As though they instinctively knew what to do.

See how the verse just moves things along

Making the story read more like a song?

And could you still see it all? The machines like specks, printed and piling out on the…decks? The temptation to rhyme can be hard to resist, even when it makes no sense in the story. Should we try counting again? 1 nano-robot, 2 nano-robot… no? Maybe riff off of some other well-known yarn. Children’s literature seems to be able to pull off such thefts. “The Nanites Go Marching One by One” perhaps? Or “The Hungry Caterpillar Killers?” “Make Way For Mechlings?”

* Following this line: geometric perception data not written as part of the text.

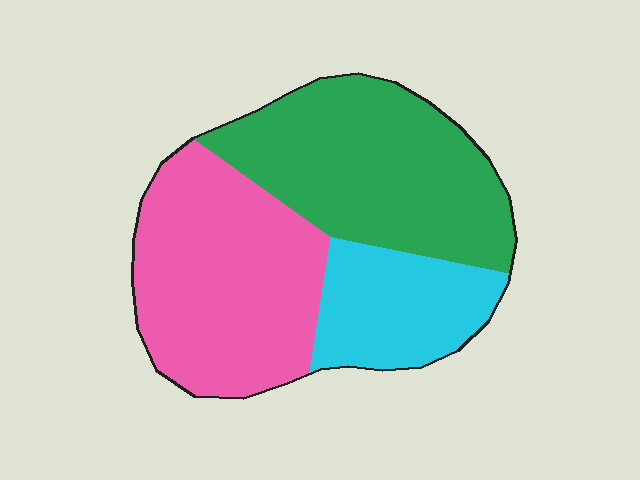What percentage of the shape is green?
Green takes up about two fifths (2/5) of the shape.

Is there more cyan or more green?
Green.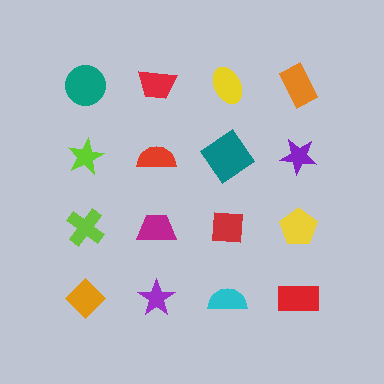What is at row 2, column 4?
A purple star.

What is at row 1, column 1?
A teal circle.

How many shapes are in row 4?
4 shapes.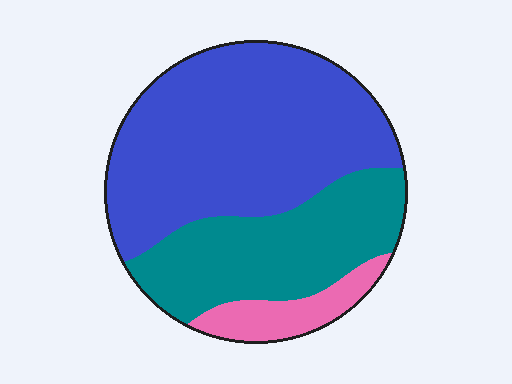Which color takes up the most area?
Blue, at roughly 60%.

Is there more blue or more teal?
Blue.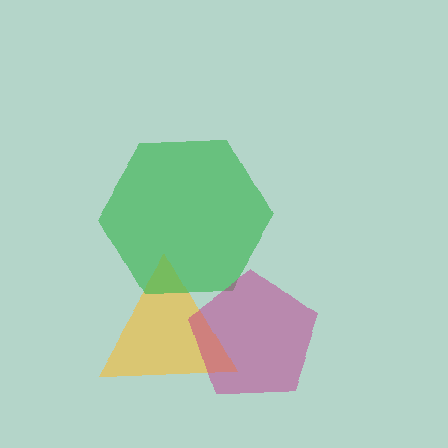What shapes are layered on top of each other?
The layered shapes are: a yellow triangle, a green hexagon, a magenta pentagon.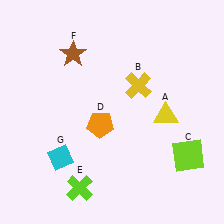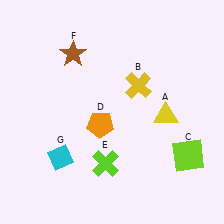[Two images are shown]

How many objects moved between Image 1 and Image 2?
1 object moved between the two images.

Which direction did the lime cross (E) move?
The lime cross (E) moved up and to the right.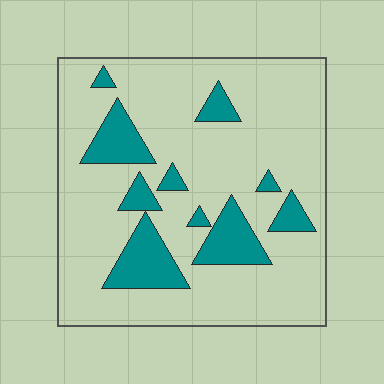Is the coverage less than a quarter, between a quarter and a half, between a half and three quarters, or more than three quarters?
Less than a quarter.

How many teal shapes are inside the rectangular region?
10.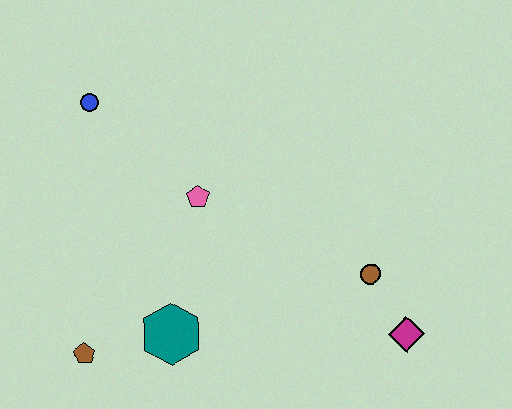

Something must be done, because the little kiddos are about to have their skin crawling as they read about little robotic bugs, marching in an army across a cornfield, eating every weevil they come across. They’re robots, so of course, eating isn’t entirely accurate. More like dismembering with the miniscule-ist of little chainsaws, a massacre fit for a Texas field. Maybe some fun words can lighten things up?

Zip zap!

There goes the little buggies’ legs.

Rip, rip!

Off with their wings.

Thud! Goes the thorax.

Poof! Their bodies are fried in a flash.

Or maybe not. A lesson in bug anatomy? The abdomen is disconnected from the head, the head is disconnected from the antennae…

This farmer, for his part, is as innocent as the wee one being read to. He watches and sees nothing. He can’t see them crawl out over his corn, saving his crop, saving his farm. He can’t see the swarm push beyond to fields of wildflowers where they kill every bee, to the forest where they gobble up beetles and roaches and flies.

Why buy just enough for the acres you own when you can just as easily afford one hundred times that amount?

But what is life but mistakes made and lessons learned? Read the instructions, kids! Think, think about the environment… UNLESS!

The farmer just wanted his corn to grow. Your child just wanted closeness with you. You just wanted the little fucker to go to sleep. Everyone wanting something, doing whatever it takes to get it. You’ll read about numbers or talking bears or made-up creatures. Your child, for their part, puts up with it. The farmer, making a living off of nature and watching nature fighting back, turns to technology, technology not well-understood.

Aren’t we all just children at heart?

In the end, don’t make it poetry, or high-concept, or even learning. Just go with the simple night-night story. Good night, farmer. Good night, fields. Good night, corn. Good night, fresh air. Good night, robots. Good night bugs, everywhere.